In a piston cylinder why do particles lose kinetic energy when doing work (expansion) in the piston, when the system is heated? When I push a piston in a cylinder downwards, I'll give more kinetic energy to the particles. That's easy to understand. But, what if I transfer heat to my system in order the gas to expand, why does particles lose kinetic energy? I know that the heat goes to the system, and this energy is then converted in work on the piston. But, why particles lose kinetic energy when pushing the piston?  
 A: You push the piston down, you give KE to the gas. The gas pushes the piston back up, the gas gives KE to you. It is just the reverse of the same process.
The gas particles gain KE because they are bouncing off an object that is moving towards them. They lose KE when they are bouncing off an object that is moving away from them. 

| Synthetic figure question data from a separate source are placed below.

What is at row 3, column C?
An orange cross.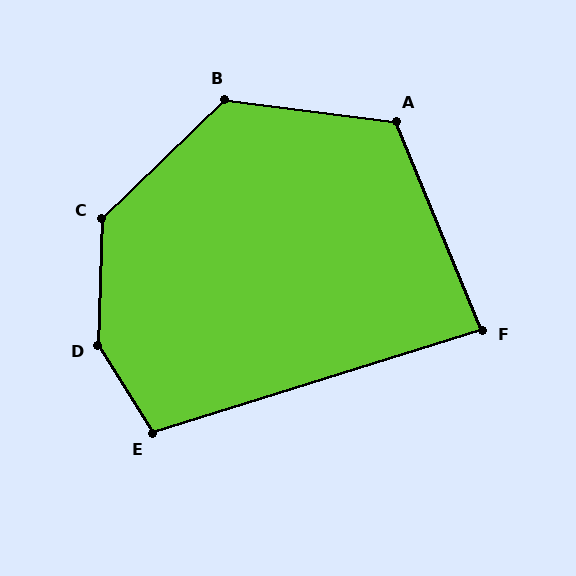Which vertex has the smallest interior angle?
F, at approximately 85 degrees.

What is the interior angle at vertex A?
Approximately 120 degrees (obtuse).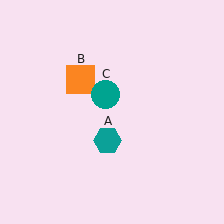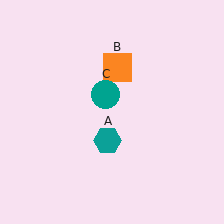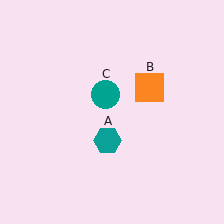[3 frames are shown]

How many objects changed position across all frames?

These are elastic collisions (total KE is conserved) so the law of restitution applies : relative speed of approach equals relative speed of separation. When the piston moves down at speed $u$, and the gas particles approach it with perpendicular speed $v$, the relative speed of approach is $v+u$, so the gas particles rebound with speed $v+2u$. Their component of speed in the direction of the piston motion increases by $2u$ from each collision with it. 
At room temperature the speed of air molecules is already around $\sqrt3 v=460 m/s$. The factor of $\sqrt3$ arises because the molecular speed has equal components $v$ in 3 perpendicular directions. So $v=266m/s$ in one direction. If the vessel is $0.5m$ across the particles collide with the piston 266 times per second. After one second (266 collisions) their speed increases by $2u+4u+6u+...+532u=2u(1+2+3+...+266)=71,000u$ approx. If u is only $1mm/s=0.001m/s$ this is an increase of 71m/s in the direction of the piston. 
The gas "thermalises," sharing this increase with the other 2 component directions; after such "thermalising" the increase in each direction is $\frac{71}{\sqrt3}=41m/s$. Absolute temperature is proportional to $v^2$ so temperature increases to $300K\times (\frac{266+41}{266})^2=400K$ during this compression.
If the gas is expanding, the component of speed of the molecules decreases by the same amount of $41 m/s$, so the temperature falls to $300K\times (\frac{266-41}{266})^2=215K$ during this expansion.
My calculation illustrates how a piston moving at 1mm/s can have a significant  effect on the speed of molecules which are already moving at about 460m/s. It does not attempt to be rigorous. For example, I have assumed that thermalisation occurs only at the end of the expansion/compression, but it may happen during, which reduces the change in temperature.